Estas leyes imponen una serie de restricciones cuyo objetivo es forzarnos a seguir un determinado orden y ritmo de trabajo. Definen una serie de condiciones que, si se cumplen, generan un ciclo y guían nuestra toma de decisiones. Entender cómo funcionan, nos ayudará a aprovechar al máximo la capacidad de TDD para ayudarnos a generar código de calidad y que podamos mantener.
Estas leyes se tienen que cumplir todas a la vez porque funcionan juntas.
Las leyes en detalle
No se permite escribir ningún código de producción a menos que haga pasar un test unitario que falle
La primera ley nos dice que no podemos escribir código de producción si no hace pasar un test unitario existente que actualmente está fallando. Esto implica lo siguiente:
- Tiene que existir un test que describa un aspecto nuevo del comportamiento de la unidad que estamos desarrollando.

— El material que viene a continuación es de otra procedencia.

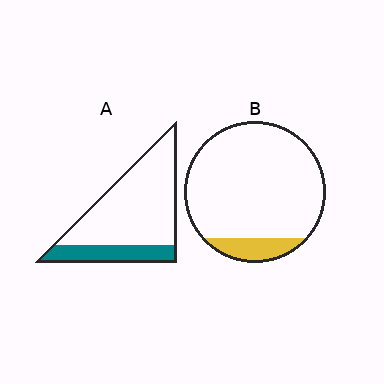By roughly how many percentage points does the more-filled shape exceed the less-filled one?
By roughly 10 percentage points (A over B).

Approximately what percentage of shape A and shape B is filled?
A is approximately 25% and B is approximately 10%.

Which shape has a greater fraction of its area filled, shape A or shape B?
Shape A.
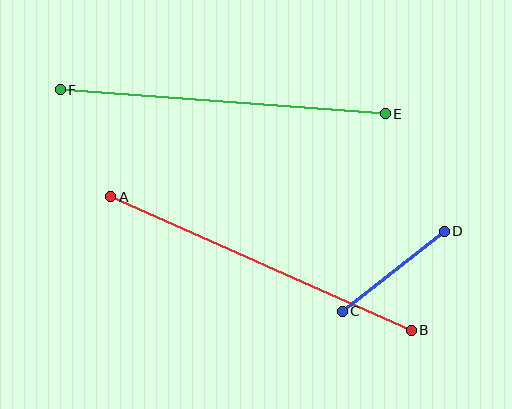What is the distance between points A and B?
The distance is approximately 329 pixels.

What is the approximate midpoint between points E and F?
The midpoint is at approximately (223, 102) pixels.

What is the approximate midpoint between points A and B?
The midpoint is at approximately (261, 263) pixels.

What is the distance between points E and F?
The distance is approximately 326 pixels.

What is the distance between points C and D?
The distance is approximately 130 pixels.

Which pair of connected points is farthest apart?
Points A and B are farthest apart.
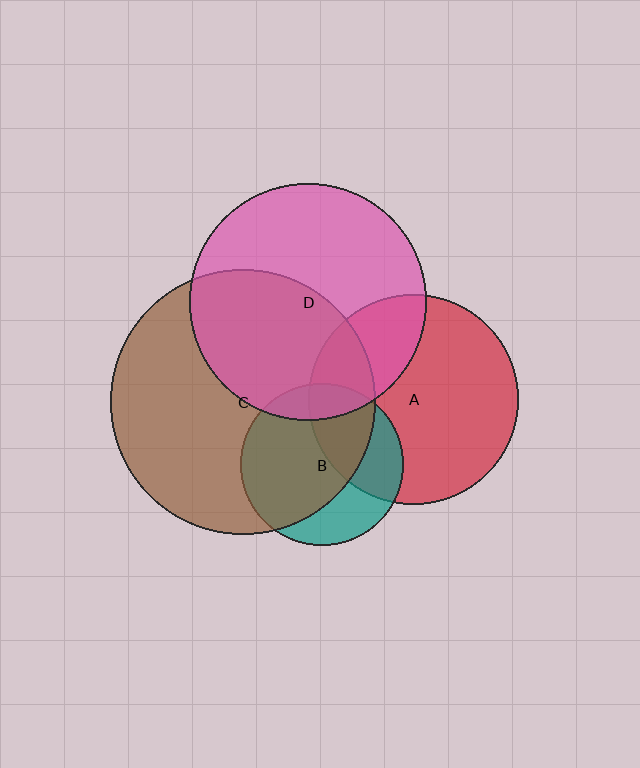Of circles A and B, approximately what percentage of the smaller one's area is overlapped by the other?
Approximately 35%.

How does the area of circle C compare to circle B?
Approximately 2.7 times.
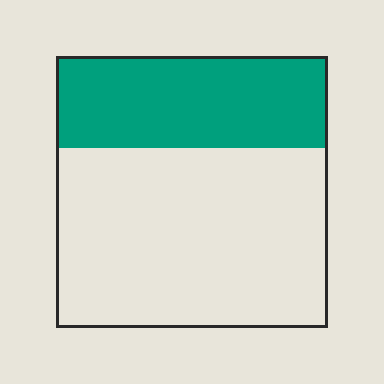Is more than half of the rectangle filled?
No.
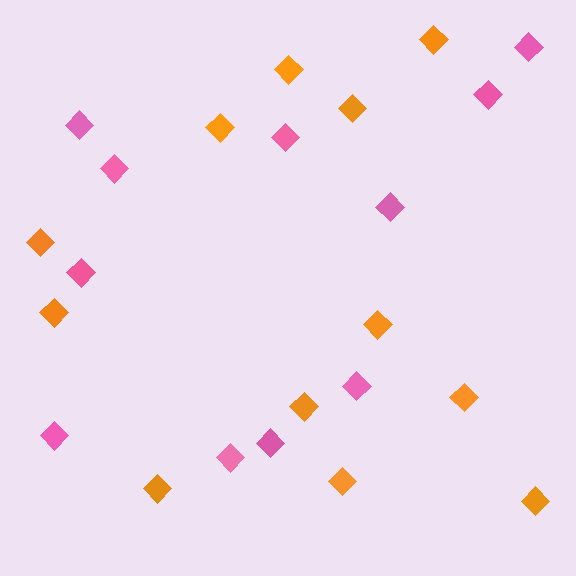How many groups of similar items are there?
There are 2 groups: one group of pink diamonds (11) and one group of orange diamonds (12).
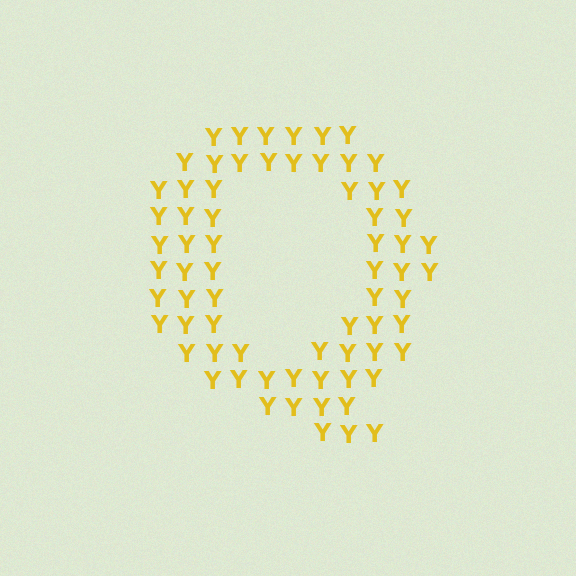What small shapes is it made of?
It is made of small letter Y's.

- Este test tiene que fallar porque en el código de producción no existe nada que lo haga pasar.
En resumen, la primera ley nos fuerza a escribir un test que defina el comportamiento que vamos a implementar en la unidad de software que estamos desarrollando antes de plantearnos cómo hacerlo.
Ahora bien, ¿cómo tiene que ser el test que escribamos?

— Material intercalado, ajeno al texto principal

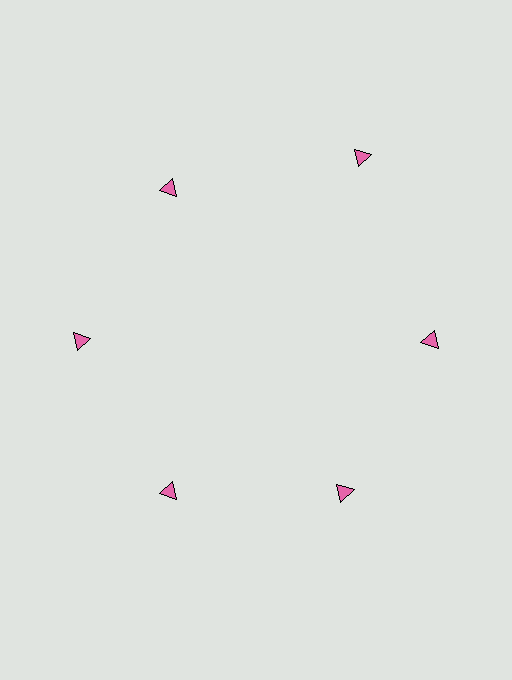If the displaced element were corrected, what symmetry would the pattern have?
It would have 6-fold rotational symmetry — the pattern would map onto itself every 60 degrees.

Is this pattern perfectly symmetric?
No. The 6 pink triangles are arranged in a ring, but one element near the 1 o'clock position is pushed outward from the center, breaking the 6-fold rotational symmetry.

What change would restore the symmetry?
The symmetry would be restored by moving it inward, back onto the ring so that all 6 triangles sit at equal angles and equal distance from the center.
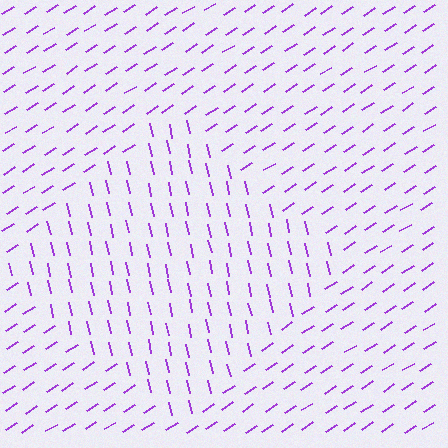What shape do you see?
I see a diamond.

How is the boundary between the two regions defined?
The boundary is defined purely by a change in line orientation (approximately 69 degrees difference). All lines are the same color and thickness.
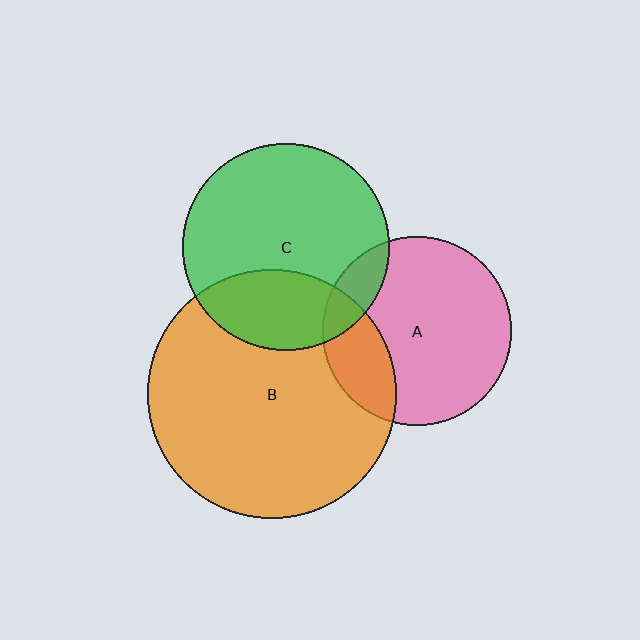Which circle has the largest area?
Circle B (orange).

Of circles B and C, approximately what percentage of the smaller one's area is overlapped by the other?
Approximately 30%.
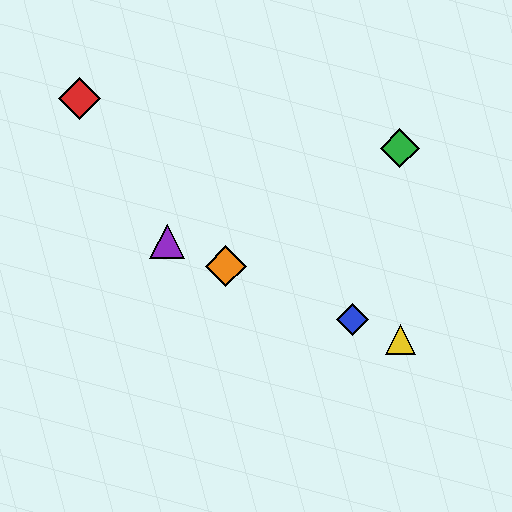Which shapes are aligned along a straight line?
The blue diamond, the yellow triangle, the purple triangle, the orange diamond are aligned along a straight line.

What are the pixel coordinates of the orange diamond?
The orange diamond is at (226, 266).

No se permite escribir más de un test unitario que sea suficiente para fallar; y los errores de compilación son fallos.
La segunda ley nos dice que el test debe ser suficiente para fallar y que tenemos que considerar fallos los errores de compilación o su equivalente en lenguajes interpretados. Por ejemplo, entre estos errores estarían algunos tan obvios como que la clase o función no existe o no ha sido definida.
Debemos evitar la tentación de escribir un esqueleto de la clase o la función antes de escribir el primer test. Recuerda que estamos hablando de Test Driven Development. Por tanto, son los tests los que nos dicen qué código de producción escribir y cuándo y no al revés.
Que el test sea suficiente para fallar quiere decir que el test ha de ser muy pequeño en diversos sentidos y es algo que al principio resulta bastante difícil de definir. Con frecuencia se habla del test “más sencillo”, del caso más simple, pero no es exactamente así.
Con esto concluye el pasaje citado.